Highways England steps up worker and driver safety campaign

Live carriageway crossings are the first target to improve worker safety; and organisation wants to improve road design, vehicles and driver behaviour.

Worker safety is top priority at Highways England

Highways England formally ramped up its campaign to improve safety for road workers last week when it called together its supply chain to look at ways of making England’s highways a benchmark of safety worldwide.

 “We are taking a fresh look at safety and believe that no one should be harmed when working – and driving – on our roads" - Mike Wilson, chief highway engineer

Technology, risk reduction and harmonisation of guidance were at the heart of the meeting along with encouragement of the supply chain to share best practice in safety.

The move comes as the organisation prepares for a quadrupling in workload as it delivers the £11bn investment planned for the next five years. And it wants to do that without seeing an increase in incidents; rather it wants to seen an improvement in safety figures of 40% from a 2009 base.

Overall over 1000 people have been killed or injured in incidents on laybys or hard shoulders in the last decade and safety for the workforce is top priority for the organisation. It is also focusing on driver safety and has recognised that there is an interaction between users of the highway and those who work on it so future campaigns will look holistically at how safety can be improved.

 “We are taking a fresh look at safety and believe that no one should be harmed when working – and driving – on our roads,” said chief highway engineer Mike Wilson.

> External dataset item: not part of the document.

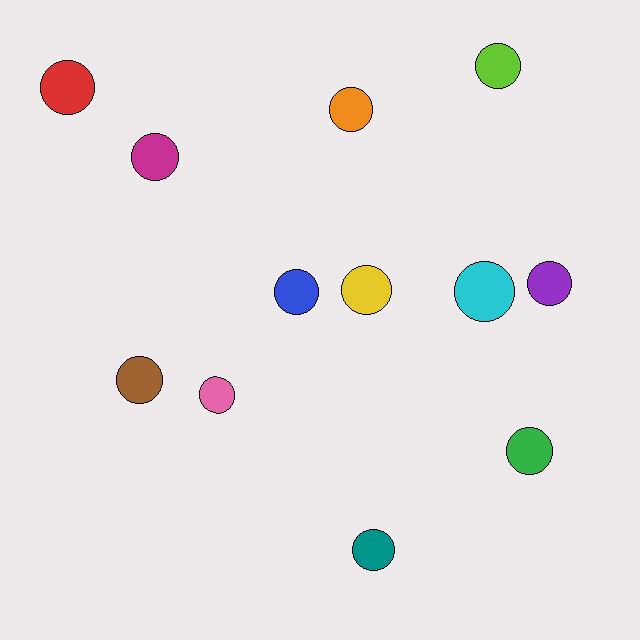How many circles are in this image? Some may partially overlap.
There are 12 circles.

A key target for road worker safety is to eliminate live carriageway crossings when setting up signage for overnight works. “That’s 3.7M crossings!” Wilson pointed out. New research with TRL has demonstrated that drivers will notice the information if the sign is just on the offside (ie verge side) of the carriageway so the requirement for signs also on the central reservation has been dropped. But more ideas on how to set the signs out safely are welcome, Wilson said.

Highways England will also be focusing on the interaction between road users and works at road works and how that can be improved; and the interaction between personnel and plan on site.

The ambition for drivers is to have 90% of Highways England roads credited with safe road assessment EuroRAP 3 status. “We hope to use March 2016 as the baseline and work forwards from there,” said project lead Stewart Evans. “But we want to move beyond EuroRAP 3 and are working with the Road Safety Foundation to include best practice from Australia and China for example.”

Highways England has three key planks in its road user strategy, he said. The roads themselves are one. But the organisation will also be working with the motor industry to encourage more innovation in vehicles so they and the drivers who use them are safer. And it will be targeting driver behaviour.